Sementara itu, banyak donatur yang tidak kritis dan selektif. “Masa iya mau
menyumbang harus nanya macam-macam?” ujarnya. ••• POLISI sudah
membuntuti Dananjaya Erbening dua pekan sebelum ditangkap. Mereka juga
mengintai rumah Dananjaya di perumahan Pesona Anggrek, Harapan Jaya, Bekasi
Utara. Operasi berlangsung senyap. Tak banyak warga kompleks yang tahu. Tim
intelijen hanya berkoordinasi dengan pengurus rukun tetangga. “Ada dua
petugas yang meminta izin kepada kami untuk mengintai rumah kediaman
tersangka dari pos RW (rukun warga) di depan rumahnya,” ujar Bendahara RT 7
RW 027, Agung. Dananjaya menempati
rumah itu sejak enam bulan lalu. Pagar rumah setinggi 160 sentimeter selalu
tertutup rapat. Di tempat itu ia tinggal bersama istri dan seorang anaknya.
Ketua RT setempat, Ichwanul Muslimin, mengenal Dananjaya sebagai pribadi yang
ramah. Saat senggang, Dananjaya sesekali berinteraksi dengan warga sekitar.

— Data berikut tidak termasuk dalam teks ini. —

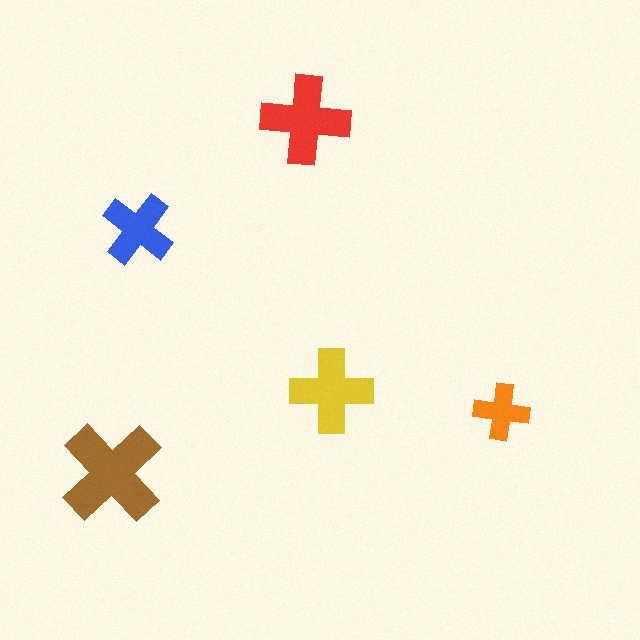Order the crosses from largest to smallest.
the brown one, the red one, the yellow one, the blue one, the orange one.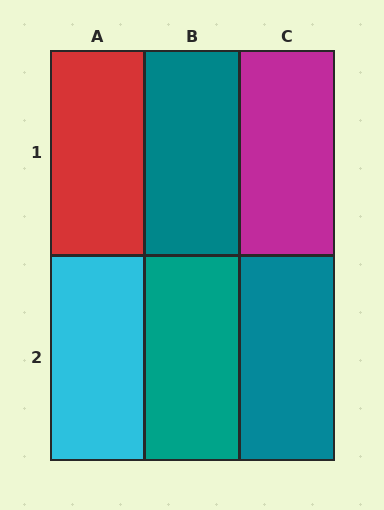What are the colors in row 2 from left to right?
Cyan, teal, teal.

“Banyak yang tak menyangka dia terlibat kasus terorisme,” katanya. Juru bicara
Detasemen Khusus 88 Antiteror, Komisaris Besar Aswin Siregar, membenarkan
adanya pengintaian tersebut. Dia bercerita, polisi sudah lama mengendus
aktivitas Dananjaya. Ia kerap mengirimkan video ajakan berjihad lewat media
sosial. Meski akunnya sudah diblokir Kementerian Komunikasi dan Informatika,
Dananjaya muncul lagi dengan akun berbeda. Polisi makin yakin
Dananjaya merencanakan teror setelah berulang kali melempar video propaganda
baiat kepada pemimpin ISIS yang baru, Abu Hasan al-Hashimi al-Qurashi. Ia
juga mengajak melakukan amaliyah. Tim patroli siber sejak saat itu meyakini
Dananjaya tengah menyiapkan rencana teror. “Dan itu terbukti setelah kami
menangkapnya,” tutur Aswin. Corporate Secretary
PT Kereta Api Indonesia Raden Agus Dwinanto Budiadji menyerahkan proses hukum
Dananjaya kepada polisi. Manajemen PT KAI bakal mendukung proses penyidikan
kasus itu. Ia berjanji bakal menindak tegas setiap karyawan yang terbukti
terlibat aksi terorisme. “Kami tidak menoleransi tindakan yang bertentangan
dengan hukum, terlebih pada kasus terorisme,” ujarnya lewat keterangan pers. Temuan belasan
senjata api ilegal di rumah Dananjaya menjadi salah satu perhatian utama
polisi. Sejumlah pihak menduga uang sedekah yang diperoleh Dananjaya
digunakan untuk membeli senjata. Komisaris Besar
Aswin mengatakan Dananjaya kerap berlatih menggunakan senjata tersebut di
sekitar Gunung Geulis, Bogor, Jawa Barat. Senjata itu disinyalir bakal ia
gunakan untuk menyerang markas Brigade Mobil di Kelapa Dua, Depok. Dananjaya
diduga mendapatkan inspirasi dari kerusuhan 154 tahanan teroris di markas
Brimob yang terjadi pada awal 2018. “Kami masih dalami siapa saja yang
membantu rencananya,” kata Aswin. Direktur Reserse
Kriminal Umum Kepolisian Daerah Metro Jaya Komisaris Besar Hengki Haryadi
mengatakan Dananjaya membeli senjata tersebut dari warga Tambun Utara,
Bekasi, yang berinisial R. Sebagian di antaranya adalah senjata pabrikan. Ada
pula modifikasi airsoft gun. R juga diduga ikut memasok senjata api ilegal di
pasar gelap. “Kami menahan dia dalam kasus senjata ilegal, bukan terorisme,”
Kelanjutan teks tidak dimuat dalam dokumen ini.